I'm sorry if I've been a jerk to you, ever.
I need to not take any anger I have about theism, out on theists. lol :eek:
 
It is my business.

Yes, I understand that as a Christian you have been indoctrinated to believe you can tell others what to do, but you have absolutely no authority whatsoever. So, no, it isn't your business.
 
You know, I used to attach God's will to a lot of occurrences. If someone I knew was ill, and they healed quicker than anticipated...I attached the sentiment of 'a miracle' onto it. Oh, it must be God's will.

But, how about children are die from cancer? How about the holocaust victims? How about all the people who I would pray for, but didn't make it?

Oh wait. The answer is...well, they went to heaven, right? So...something positive still ended up happening...in the end.

It's ok for someone to think like this...I used to. It can ease one's mind, if nothing else.

But, then you realize that you've turned God or the idea of him... into a spin zone. :/


Do you think you are your body?

jan.
 
I don't believe one kind of animal changes into another.

Sorry Jan, but that is fact and accounts for all species on earth, including humans. You're denial to this fact only proves you're scientifically illiterate and religiously indoctrinated.
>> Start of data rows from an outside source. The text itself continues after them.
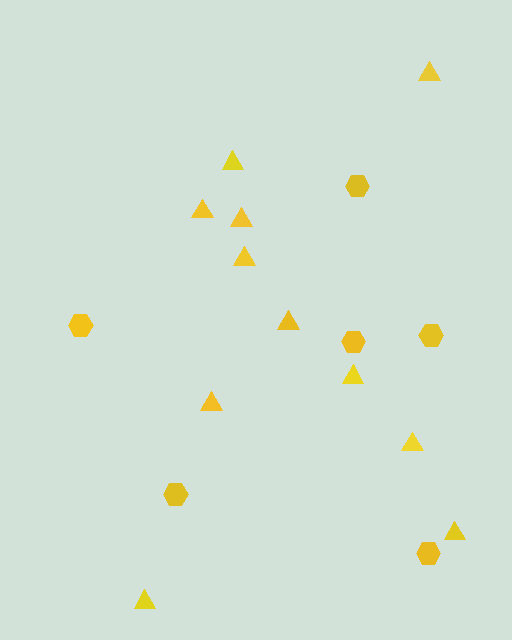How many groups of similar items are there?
There are 2 groups: one group of hexagons (6) and one group of triangles (11).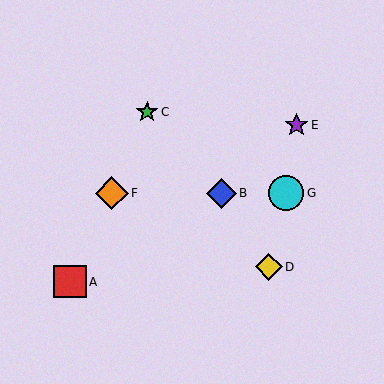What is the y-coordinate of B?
Object B is at y≈193.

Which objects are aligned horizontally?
Objects B, F, G are aligned horizontally.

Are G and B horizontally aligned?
Yes, both are at y≈193.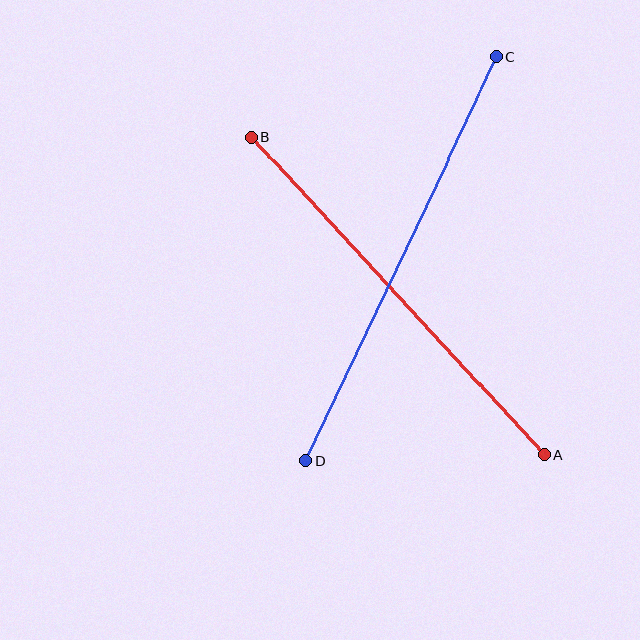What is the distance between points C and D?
The distance is approximately 446 pixels.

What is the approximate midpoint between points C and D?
The midpoint is at approximately (401, 259) pixels.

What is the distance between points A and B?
The distance is approximately 432 pixels.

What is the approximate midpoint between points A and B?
The midpoint is at approximately (398, 296) pixels.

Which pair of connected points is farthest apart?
Points C and D are farthest apart.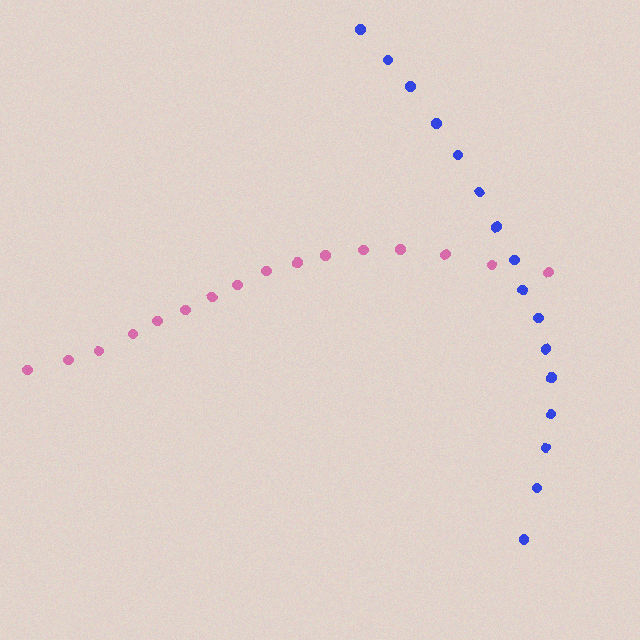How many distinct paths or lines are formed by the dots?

Can you prove that occurs by the week is out?

jan.

That is just pure stupidity, Jan.
 
Basically yes, but I take in a lot of information.

From where? What sources? I ask because it seems all--or at least most--of your understanding of evolution comes from Christian-based websites attempting to debunk it.

If evolution is true, then it shouldn't matter what level of education you are, to comprehend that.

Whatever would give you that idea? Physics are true, but it takes a certain level of education to understand how they function. Do you innately understand how an airplane flies, or does it require a level of education?

What do you think about the scientists who do not agree with the darwinian mechanism, and give reason based on their credentials?

Which scientists are those? I've never seen one legitimate scientific argument against evolution. There have been people disciplined in the sciences disagree with it, but they are always Intelligent Design proponents, and almost never experts in the field of biology. There is a reason why you can't find ID papers in peer-reviewed journals.